Publicações
Publicado: 26 de março de 2026 às 09:38

Brasil atinge marca de 14 montadoras chinesas em operação; 38 empresas estão no radar

De cada 10 carros importados emplacados no país em 2025, quase 4 vieram da China; marcas como BYD e GWM lideram movimento que já inclui produção local.

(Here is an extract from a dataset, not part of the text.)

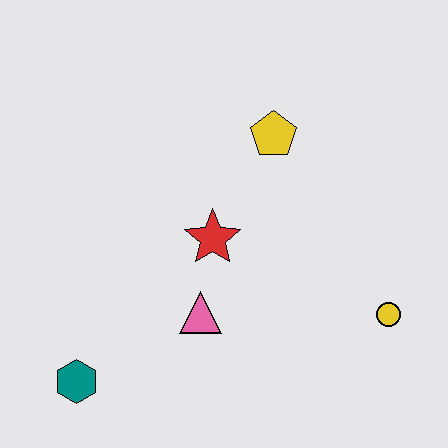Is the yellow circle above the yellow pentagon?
No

O mercado automotivo brasileiro passa por uma transformação profunda e acelerada pela "segunda onda" de veículos chineses. Atualmente, o Brasil conta com 14 marcas da China operando oficialmente, mas o número de empresas em processo de homologação, testes ou planejamento de entrada chega a 38, segundo levantamento da consultoria Anfavea. Em 2025, os chineses consolidaram seu protagonismo: 37,6% dos 498 mil veículos importados vendidos no Brasil vieram do país asiático, superando pela primeira vez fornecedores tradicionais como o México e os vizinhos do Mercosul.

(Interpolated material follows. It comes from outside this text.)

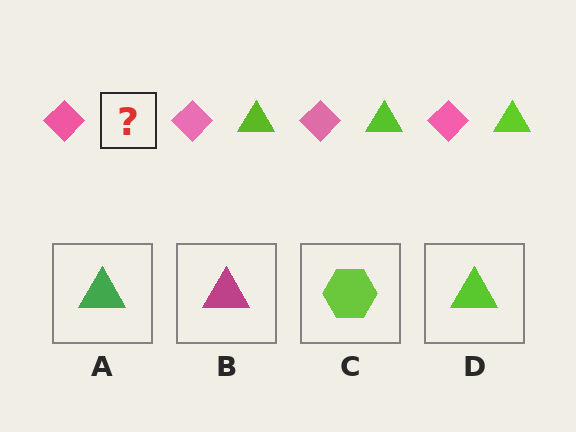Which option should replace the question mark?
Option D.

Diferente da primeira tentativa de entrada nos anos 2000, marcada por produtos de baixa qualidade e redes de assistência frágeis, o movimento atual foca em tecnologia de ponta, eletrificação e luxo. Gigantes como BYD (com fábrica em Camaçari-BA) e GWM (em Iracemápolis-SP) já iniciaram a produção nacional, enquanto novos nomes como Jetour, Omoda Jaecoo, Zeekr e Leapmotor (em parceria com a Stellantis) expandem rapidamente suas redes de concessionárias.

Quem são as 14 marcas chinesas no Brasil?

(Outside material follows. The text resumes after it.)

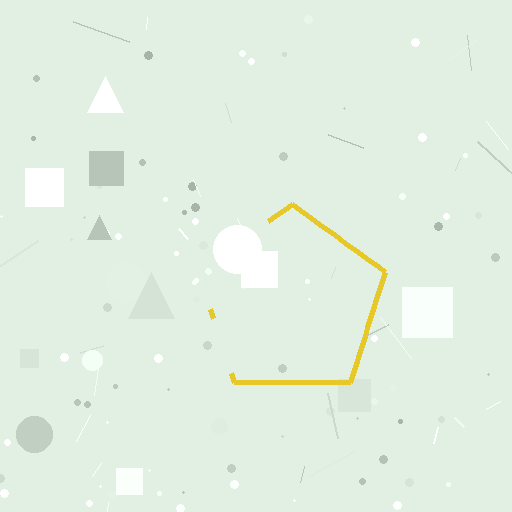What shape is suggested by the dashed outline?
The dashed outline suggests a pentagon.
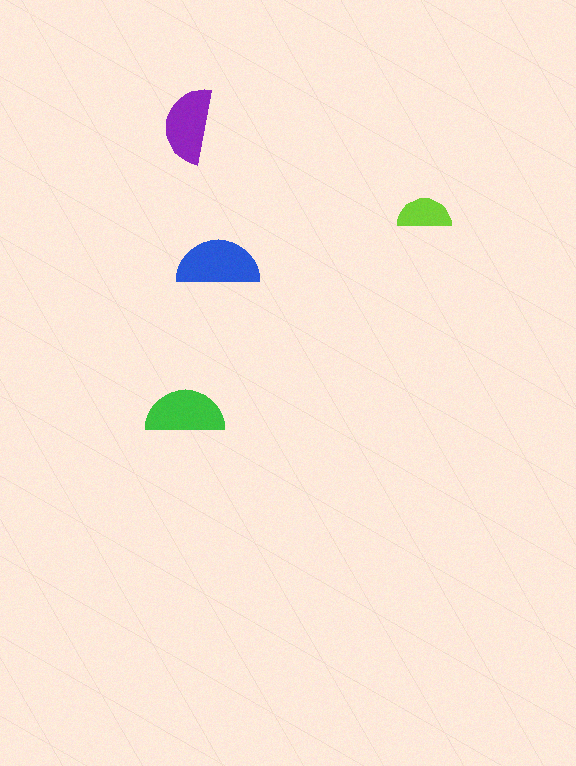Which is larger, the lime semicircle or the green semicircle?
The green one.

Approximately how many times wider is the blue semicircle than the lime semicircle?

  1. BYD: Líder em eletrificados, produz em Camaçari (BA). Enfrentou polêmicas recentes com o MPT por condições de trabalho, mas mantém forte ritmo de vendas.
  2. GWM: Produção local em Iracemápolis (SP) e linha diversificada (Haval, Ora, Poer).
  3. CAOA Chery: Parceria consolidada com renovação constante da linha Tiggo.
  4. CAOA Changan: Foco na marca de luxo Avatr, com o SUV elétrico 11.
  5. Denza: Braço de luxo da BYD, com SUVs e minivans de alto valor (até R$ 800 mil).
  6. GAC: Estreou em 2025 com cinco modelos, incluindo o SUV Hyptec HT.
  7. Geely: Investimento de R$ 3,8 bilhões junto à Renault no Paraná para novos híbridos.
  8. Omoda Jaecoo: Estrutura robusta com ex-executivos da VW e foco em SUVs premium.
  9. Jetour: Marca do grupo Chery com foco em design robusto e modelos plug-in.
  10. Leapmotor: Operação conjunta com a Stellantis, utilizando a fábrica de Goiana (PE).
  11. MG Motor: Tradicional marca britânica (hoje da chinesa SAIC) com foco em roadsters elétricos.
  12. Zeekr: Marca premium do grupo Geely com foco em esportivos e SUVs de alto desempenho.
  13. Foton: Consolidada em caminhões, agora aposta em picapes grandes (Tunland).
  14. JAC Motors: Pioneira, agora foca mais em veículos comerciais e picapes elétricas.

Há espaço para mais?

Especialistas apontam que, embora o apetite chinês seja grande, o mercado brasileiro passará por uma seleção natural. A permanência das marcas dependerá de fatores além do preço: pós-venda eficiente, disponibilidade de peças e valor de revenda. "A cota de erros dessa indústria já foi batida", afirma o consultor Ricardo Bacellar. O sucesso de nomes como Polestar e Lynk & Co (esperados para 2026) dependerá de quão rápido conseguirão convencer o consumidor brasileiro de que seus produtos são, de fato, superiores ou mais vantajosos que os modelos tradicionais de marcas europeias e americanas.